Wearing Off the Elbow Patches

Alistair Atkinson's Blog

Category: Distributed Systems

A Distributed Tuple Space for Scalable Scientific Computing

It turns out I’m not above a small spot of vanity publishing. In this case, my thesis that I completed a while back.

A Distributed Tuple Space for Scalable Scientific Computing

It’s a nice little perk for completed PhDs: the opportunity to get your thesis published as a monograph through academic publishers such as LAP. It ultimately means very little as it’s simply a re-packaging of your thesis, but it’s nice to have a professionally-published version to keep.

So, if you do search for me on Amazon, you’ll now get a a result for my (rather exorbitantly priced) repackaged thesis! Now I just need to sit back and wait for the royalty cheques to roll in…

Caching by Mail

A nice little bit of nostalgia from Stuart Cheshire’s 1996 article ‘It’s the Latency, Stupid’ in its discussion of caching:

One of the most effective techniques throughout all areas of computer science is caching, and that is just as true in networking…

Recently companies have started providing CDROMs of entire Web sites to speed Web browsing. When browsing these Web sites, all the Web browser has to do is check the modification date of each file it accesses to make sure that the copy on the CDROM is up to date.

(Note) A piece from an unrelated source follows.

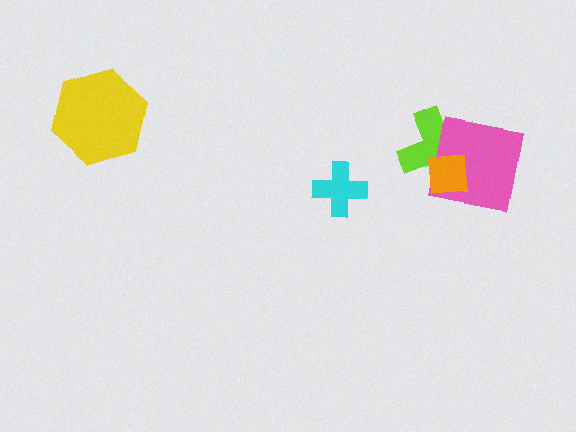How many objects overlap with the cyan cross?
0 objects overlap with the cyan cross.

It only has to download files that have changed since the CDROM was made. Since most of the large files on a Web site are images, and since images on a Web site change far less frequently than the HTML text files, in most cases very little data has to be transferred.

I have no recollection of ever encountering this, seeing as I was all of fourteen at the time this was written; maybe that’s why I find it amusing. It’s certainly a great example of Sneakernet in action, and it also illustrates just how much the web’s changed since, and and how unbelievably static is was in its original form.

As they say: never underestimate the bandwidth of a 747 full of tapes. Or, in this case, a postie bike.

Yield and harvest as a way of thinking about fault-tolerance

I was put onto an excellent article by Coda Hale titled ‘You Can’t Sacrifice Partition Tolerance‘ which expands on some of the ideas laid out in Dr Eric Brewer’s CAP Theorem.

The CAP Theorem is the distributed systems version of the classic engineering maxim of “Good, fast, cheap: pick two”. Briefly stated, it declares that any distributed system may only have two of the following properties: consistency; availability; partition tolerance. It makes perfect sense when you think about it, as it’s logically impossible to remain both consistent and available in the case of the system becoming partitioned due to node failure/disconnections etc.

The case raised by Hale is that, for any distributed system, partition tolerance is not something that can simply be chosen. That is, disconnections and node failures etc are guaranteed to happen at some point in time. They are simply an annoyingly constant fact of life for anyone involved in the field. Therefore, any real-world distributed system must support some kind of fault-tolerance, otherwise it’s useless.

This means that the distributed systems designer is left to decide the following: given that system failures will occur, and your system may become partitioned, is your system going to degrade by sacrificing consistency, or availability? It depends on the system requirements as to which should be chosen, however it’s the unfortunate face that you simply can’t preserve both.

Given this, Hale suggests that a better way to think about handling failure is by using yield and harvest. Yield is defined as the impact of unavailability on handling incoming requests (related to but different to uptime), and harvest is a measure of how much of the required data is available to fulfil a request (ie. if a request needs to data from two servers, one of which is unavailable, the harvest will be only 50%).

Hale’s point is that you can choose which of these will be affected in the case of system failures and partitions. Is it better for some requests to be dropped in the interests of preserving accuracy (harvest), or can we handle a lower harvest in the interests of maintaining responsiveness? Again, the system requirements determine the answer.

I find this a very useful way to think about how a system is going to degrade when faults occur. After all, if you design something to be scalable (increase throughput as nodes are added) it makes perfect sense to consider how a system will degrade/scale down as nodes are lost. It can only be beneficial to be completely clear on the choices and tradeoffs involved, and that, ultimately, you can’t have your cake and eat it too when it comes to consistency and availability.